The second example occurred in 1997. Zairean rebels fighting to overthrow the government of dictator Mobutu Sese Seko often complained that when they approached groups of Rwandan refugees who were then fleeing Zaire’s civil war, they were often fired upon by armed elements hiding among the civilians. This fact was in turn used as an excuse by the rebels to indiscriminately attack refugee areas, often massacring hundreds of women, children, and elderly—clearly illegal under IHL.

Some cases are not so cut-and-dried.

One such incident took place in El Salvador in March 1984. Under attack for its appalling human rights record, and unable to convince the world that it was waging a righteous struggle against Communist insurgents, El Salvador's military was searching for an incident to bolster its case before upcoming elections.

The army's prayers appeared to have been answered one Monday evening outside the small town of San Antonio Grande when rebels of the Farabundo Marti National Liberation Front (FMLN) attacked a train traveling from the town of San Vicente in the west of the country to the capital, San Salvador.

The railway line cut though the heart of guerrilla territory. Trains plying this route were regularly fired upon or blown up. But these were always cargo trains, usually carrying supplies for the military or the businesses of the army's wealthy patrons—clear military objectives. This time, however, the train was full of civilian passengers.

Eight people, including women and children, were killed and dozens wounded. Here at last was the "proof" of what the Salvadoran Army had contended all along: that its enemies were war criminals with no regard for human life. An attack that does not distinguish between military objectives and civilians is a war crime.

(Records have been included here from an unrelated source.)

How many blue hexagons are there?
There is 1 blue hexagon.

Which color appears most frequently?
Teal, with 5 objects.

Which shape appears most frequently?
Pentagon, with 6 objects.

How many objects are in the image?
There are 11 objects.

The foreign press was summoned to the site the next morning by the Salvadoran military. Inside the train, the bodies of two men, four women, and a child were lying in a pool of congealed blood underneath wooden seats on the floor of a railway carriage. They had been left where they fell, untouched for fifteen hours so reporters could broadcast the guerrillas’ deed to more dramatic effect.

Outside, a young woman was on her knees, rooted to a spot where she had collapsed. She was bent over the body of a small boy, resting her head on the back of one hand, while the other clutched at her breast as if trying to tear her own heart out. She wailed, pleading to God for her little son's life while damning the guerrillas. Her cries went out over the airwaves as well.

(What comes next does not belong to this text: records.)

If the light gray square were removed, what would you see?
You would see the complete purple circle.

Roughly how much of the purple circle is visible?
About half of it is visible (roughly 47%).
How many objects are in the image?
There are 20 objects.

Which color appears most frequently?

This, an army spokesman announced with enthusiasm, was proof of the barbarity of the guerrillas. But upon talking to survivors another picture, different from what the Salvadoran Army wanted us to believe, began to emerge.

According to the engineer, the rebels had brought the train to a halt after two mines went off on the track. The rebels had then demanded the surrender of a detachment of soldiers and five thousand rounds of ammunition that were in the last car. The soldiers had refused and a firefight ensued. Surviving passengers said that when the FMLN attack intensified the soldiers had taken refuge in their carriage, shooting at the attackers while hiding behind the civilian passengers for protection. It was then that people were killed.

Not wanting the bodies of its troops to be seen lying alongside those of civilians in a passenger carriage, the army removed the soldiers' corpses long before journalists arrived.

Despite the survivors’ story it is unclear whether the soldiers had rushed to the passenger area to use civilians as shields—clearly a war crime—or fled that particular car because they thought it was the best place to take cover, thereby committing no violation of law.

Whatever the truth, in the television propaganda war for the hearts and minds of the world, it was the guerrillas of FMLN and not the Salvadoran Army who lost sympathy points that day.